Because it’s lightweight and so readily available, it’s a good tool to have in your toolbox. Plus, it’ll tell you things like fan speed and temperature, and I’m just a sucker for environmental monitoring .
How to use it:
Basically the way it works is: sadc (aka sa1) collects data which sar (aka sa2) then transforms into human-readable text. Confused? Yeah. Different references call the pieces different things; I just put it all under the “sar” umbrella.
– configure it in /etc/default/sysstat (just set ENABLED=”true”)
I also set SA1_OPTIONS=”-S DISK -S POWER” so I get my environmental stats. :)
– start/restart/stop it from /etc/init.d/sysstat
– the crontab to manage the data collection rate is /etc/cron.d/sysstat. Default poll cycle is 10 minutes.
– collected data is in /var/log/sysstat (/var/log/sa on CentOS); saXX are your data files, sarXX are your text files (rollup will happen daily.)

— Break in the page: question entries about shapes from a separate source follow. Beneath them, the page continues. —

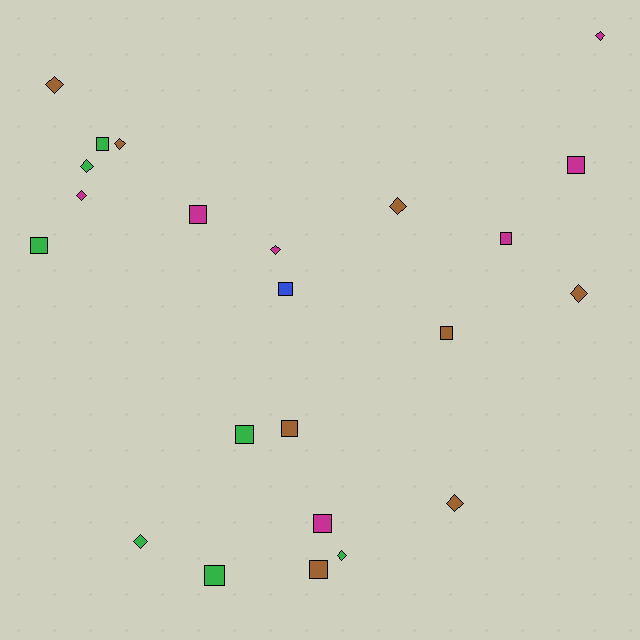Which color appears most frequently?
Brown, with 8 objects.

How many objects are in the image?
There are 23 objects.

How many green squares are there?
There are 4 green squares.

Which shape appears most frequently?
Square, with 12 objects.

You can also run it from the command line like so:
sar -A -o sardata 60 20 > /dev/null &
-A = collect all data
-o = output to the following file
60 = do a poll every 60 seconds
20 = this many times (IOW I’ll get 20 minutes of one-minute samples)

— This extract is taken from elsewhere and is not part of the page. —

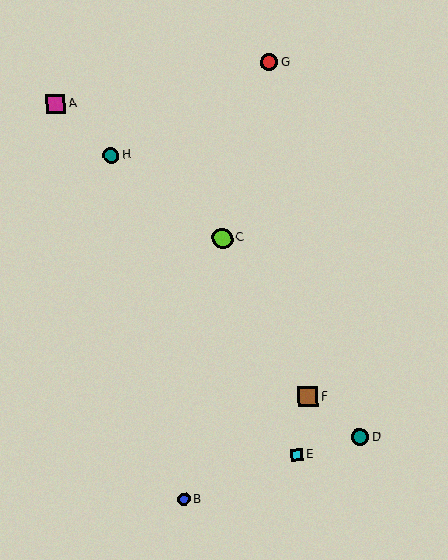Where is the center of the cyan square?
The center of the cyan square is at (297, 455).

… redirect the rest of the output to /dev/null and run in the background (aka “don’t annoy me”)
Once you’ve captured the data, you need to transform it to text so you can read it. This is where the options get many and varied (they can be different on different distros, so check those man pages.) It took just a few hours of experimentation to familiarize myself with the available options and pick the ones I liked the best.
The basic format is:
sar [options] -f [datafile]
I recommend checking out:
sar -A -f [datafile] > outputfile
…just to see what’s available.
Options I particularly like:
-b for I/O stats
-dp activity per block device; pretty-print the block names (make sure you have -S DISK in your config, or the -A option)

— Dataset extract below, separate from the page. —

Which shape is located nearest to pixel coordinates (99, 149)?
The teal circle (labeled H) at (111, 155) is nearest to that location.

-m “FAN,TEMP” power management (make sure you have -S POWER in your config, or use the -A option)
-n “DEV,EDEV” network stats, including errors
-u CPU usage (or -P “ALL” for CPU usage per processor)
-w context switching
-W pages swapped
So, there’s a couple of things you can do here:
- use the data stored in the system sar files for a quick (text) view into recent system stats; e.g., say I want to look at recent disk activity, I run sar -dp -f on one of the system-collected data files and eye-grep for interesting details.
- run your own collection to grab data for special circumstances; like, I’m running a 2-hour benchmark and want to collect pretty fine-grained stats, so I’ll run sar every 10 seconds for a 3-hour period surrounding the test.
Note: you have to do this text transform locally, or on a machine with an identical build.
Once it’s in text, well…you can read it ;) Unfortunately, as I mentioned before, it’s not readily machine-parsable; you can’t just e.g. dump it into a database without some munging. I like sar2rrd to pump out rrdtool graphs; there’s an Excel solution as well , and of course, you can always Roll Your Own [tm].
1 – Do NOT get me started.
2 – Story time: A while back (like, a looong while back) I discovered that you could get the temperature for certain Cisco routers and switches. One of the senior engineers made fun of me  – “Why would anyone need to monitor temperature? That’s dumb.” I did it anyway, and had the last laugh when I found one of the switches at an unmanned colo was seriously overheating.
3 – Yes, he was kind of a jerk.
4 – googling that is an exercise I leave to the reader, as I am no longer as enamored of Excel as I once was.